I’m working on a WordPress multisite plugin that uses a global table to store logs. When a user performs a certain action on my site, I’m executing a function similar to this one:
function add_log($source, $user_id, $action, $status) {
global $wpdb, $blog_id;
$table_name = $wpdb->prefix . LOG_TABLE;
$IP = $_SERVER['REMOTE_ADDR'];
$result = $wpdb->insert($table_name,
array(
'source' => $source,
'site_id' => $blog_id,
'user_id' => $user_id,
'action' => $action,
'status' => $status,
'IP' => $IP
),
array(
'%s',
'%d',
'%d',
'%s',
'%s',
'%s'
)
);
}
This works well on the base site (where blog_id = 1) of the WordPress multisite install, but for some reason it wasn’t capturing any logs on the other sites.
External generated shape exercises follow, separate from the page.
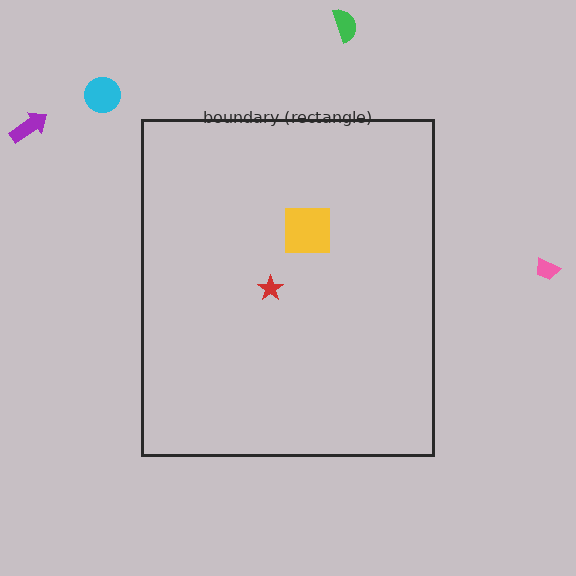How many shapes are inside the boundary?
2 inside, 4 outside.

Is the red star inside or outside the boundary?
Inside.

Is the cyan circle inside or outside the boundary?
Outside.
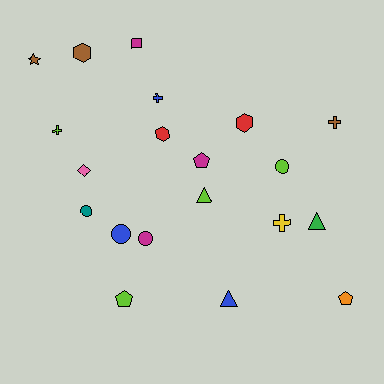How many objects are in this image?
There are 20 objects.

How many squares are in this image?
There is 1 square.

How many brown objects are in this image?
There are 3 brown objects.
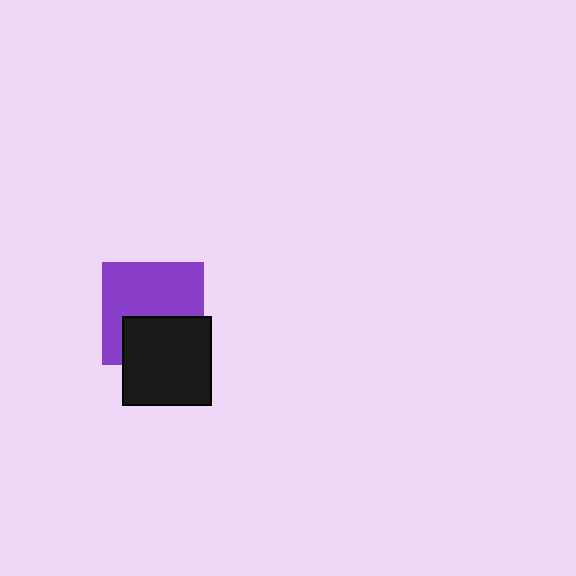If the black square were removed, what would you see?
You would see the complete purple square.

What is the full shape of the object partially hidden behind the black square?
The partially hidden object is a purple square.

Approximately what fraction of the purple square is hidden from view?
Roughly 39% of the purple square is hidden behind the black square.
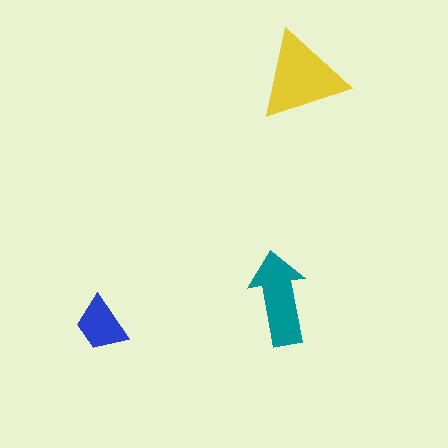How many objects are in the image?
There are 3 objects in the image.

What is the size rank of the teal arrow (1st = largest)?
2nd.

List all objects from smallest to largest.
The blue trapezoid, the teal arrow, the yellow triangle.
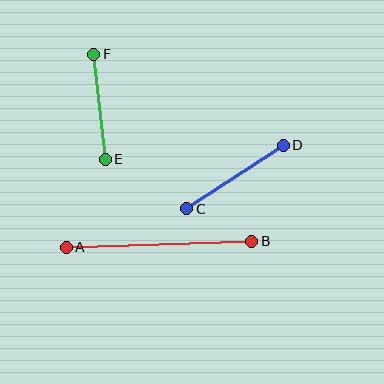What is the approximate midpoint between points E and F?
The midpoint is at approximately (99, 107) pixels.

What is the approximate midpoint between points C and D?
The midpoint is at approximately (235, 177) pixels.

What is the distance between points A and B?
The distance is approximately 185 pixels.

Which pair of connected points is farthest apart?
Points A and B are farthest apart.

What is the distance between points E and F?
The distance is approximately 105 pixels.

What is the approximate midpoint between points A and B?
The midpoint is at approximately (159, 244) pixels.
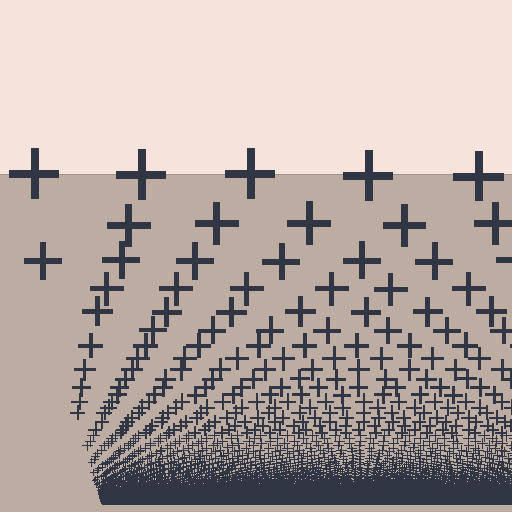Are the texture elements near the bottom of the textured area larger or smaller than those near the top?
Smaller. The gradient is inverted — elements near the bottom are smaller and denser.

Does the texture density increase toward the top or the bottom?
Density increases toward the bottom.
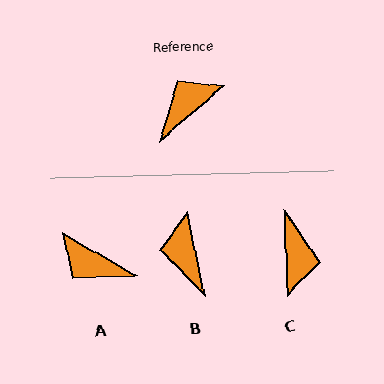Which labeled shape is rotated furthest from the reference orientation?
C, about 129 degrees away.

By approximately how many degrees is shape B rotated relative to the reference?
Approximately 61 degrees counter-clockwise.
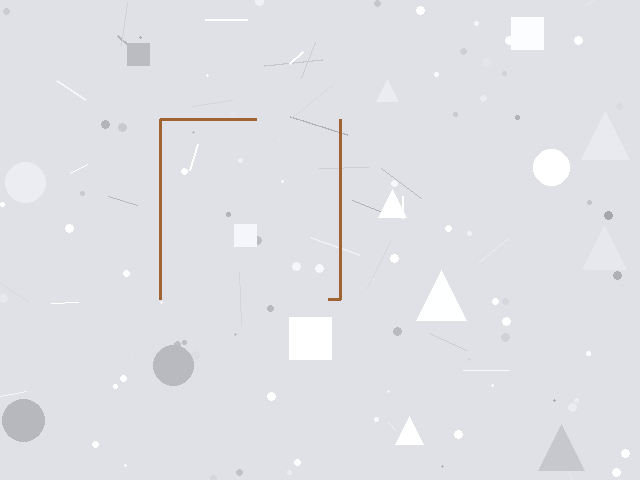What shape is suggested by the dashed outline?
The dashed outline suggests a square.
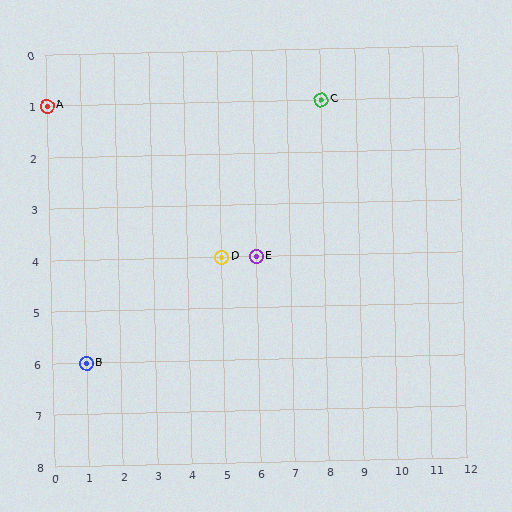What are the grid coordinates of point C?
Point C is at grid coordinates (8, 1).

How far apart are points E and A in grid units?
Points E and A are 6 columns and 3 rows apart (about 6.7 grid units diagonally).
After some troubleshooting, which I did by modifying the function temporarily to this:
function add_log($source, $user_id, $action, $status) {
global $wpdb, $blog_id;
define('DIEONDBERROR', true);
$wpdb->show_errors();
$table_name = $wpdb->prefix . LOG_TABLE;
$IP = $_SERVER['REMOTE_ADDR'];
$result = $wpdb->insert($table_name,
array(
'source' => $source,
'site_id' => $blog_id,
'user_id' => $user_id,
'action' => $action,
'status' => $status,
'IP' => $IP
),
array(
'%s',
'%d',
'%d',
'%s',
'%s',
'%s'
)
);
$wpdb->print_error();
}
I found out that $wpdb->prefix
was not always wp_
as I expected, but it was wp_2_
or wp_3_
, depending on the site the log was generated on. That actually makes a whole lot of sense.
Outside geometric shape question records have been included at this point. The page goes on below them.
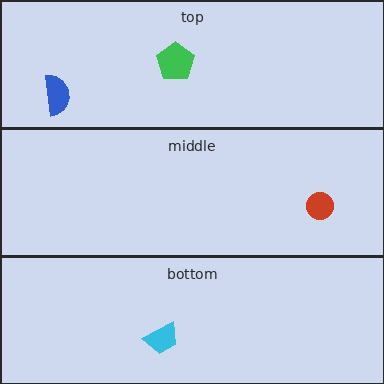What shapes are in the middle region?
The red circle.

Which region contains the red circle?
The middle region.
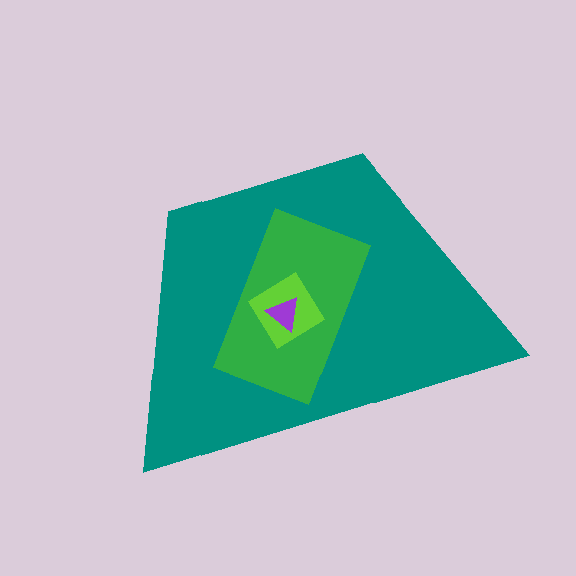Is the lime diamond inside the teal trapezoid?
Yes.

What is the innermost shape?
The purple triangle.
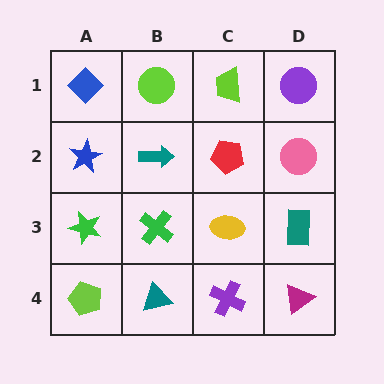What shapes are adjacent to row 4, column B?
A green cross (row 3, column B), a lime pentagon (row 4, column A), a purple cross (row 4, column C).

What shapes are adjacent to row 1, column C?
A red pentagon (row 2, column C), a lime circle (row 1, column B), a purple circle (row 1, column D).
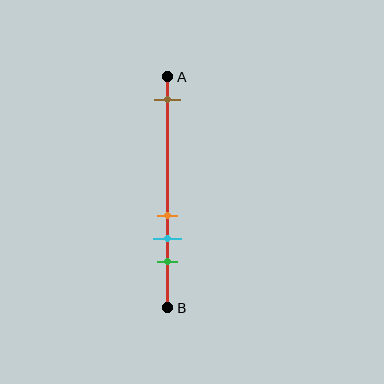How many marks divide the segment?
There are 4 marks dividing the segment.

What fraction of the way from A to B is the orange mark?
The orange mark is approximately 60% (0.6) of the way from A to B.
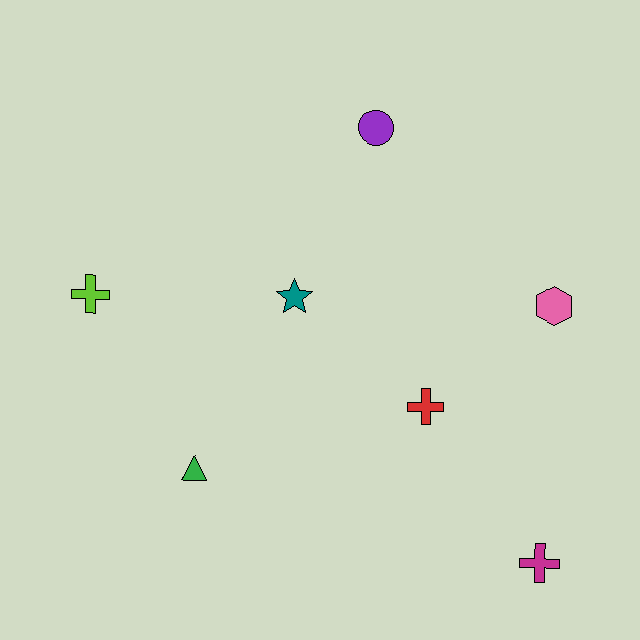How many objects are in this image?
There are 7 objects.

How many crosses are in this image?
There are 3 crosses.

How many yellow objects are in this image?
There are no yellow objects.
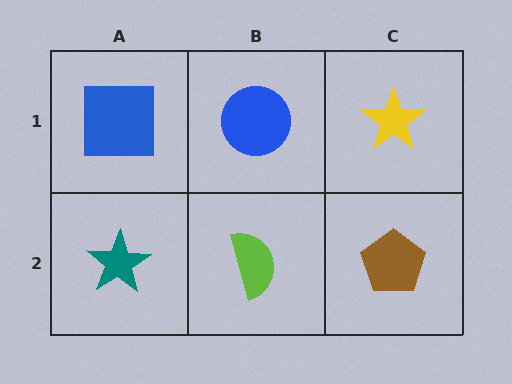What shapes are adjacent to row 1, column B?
A lime semicircle (row 2, column B), a blue square (row 1, column A), a yellow star (row 1, column C).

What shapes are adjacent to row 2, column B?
A blue circle (row 1, column B), a teal star (row 2, column A), a brown pentagon (row 2, column C).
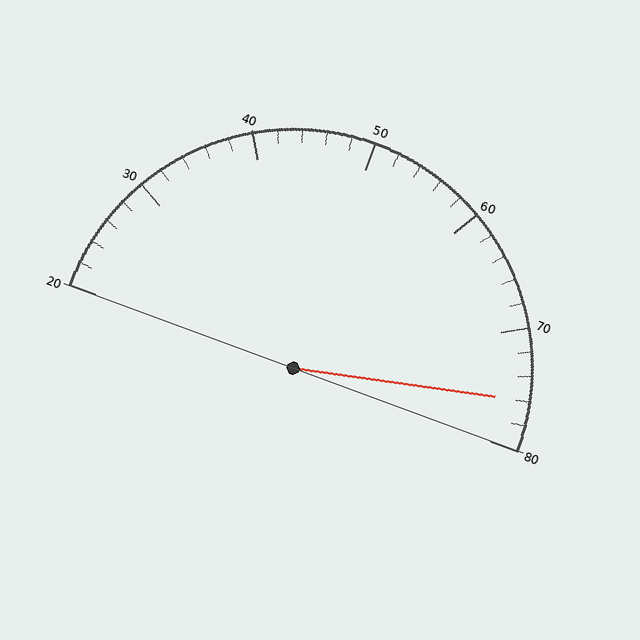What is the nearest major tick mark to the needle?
The nearest major tick mark is 80.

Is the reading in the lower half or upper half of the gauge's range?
The reading is in the upper half of the range (20 to 80).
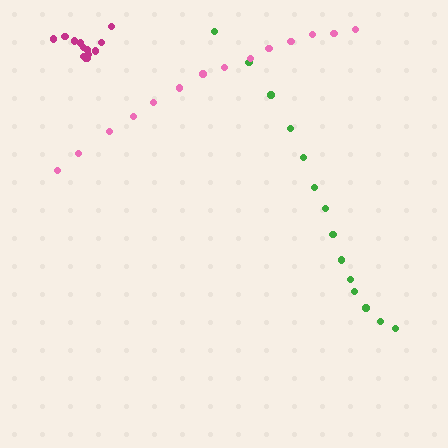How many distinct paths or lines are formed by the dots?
There are 3 distinct paths.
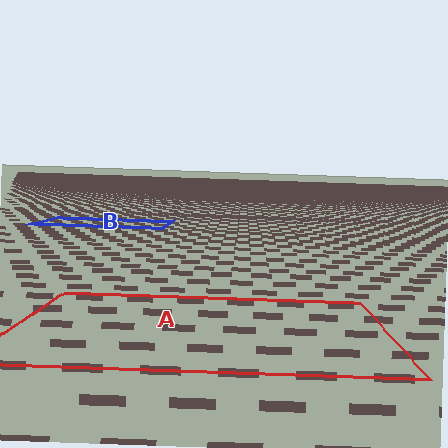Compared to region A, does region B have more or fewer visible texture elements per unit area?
Region B has more texture elements per unit area — they are packed more densely because it is farther away.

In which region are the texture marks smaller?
The texture marks are smaller in region B, because it is farther away.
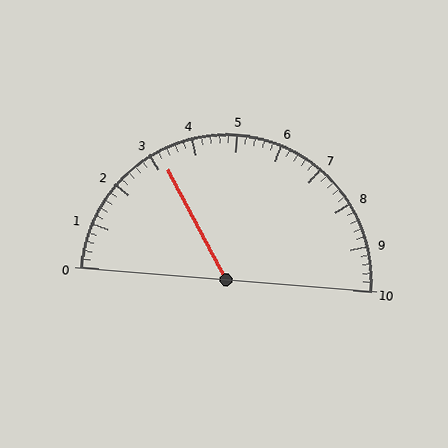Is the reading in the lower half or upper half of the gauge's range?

The proper way to fix this is to indicate that you want the base prefix, not the individual site’s prefix.
The solution is to change $wpdb->prefix
to $wpdb->base_prefix
.
PS: If you are creating a plugin that will work on both single and multisite WordPress installs, it’s helpful to know that $wpdb->base_prefix
is set on both of those versions, meaning you can always use it.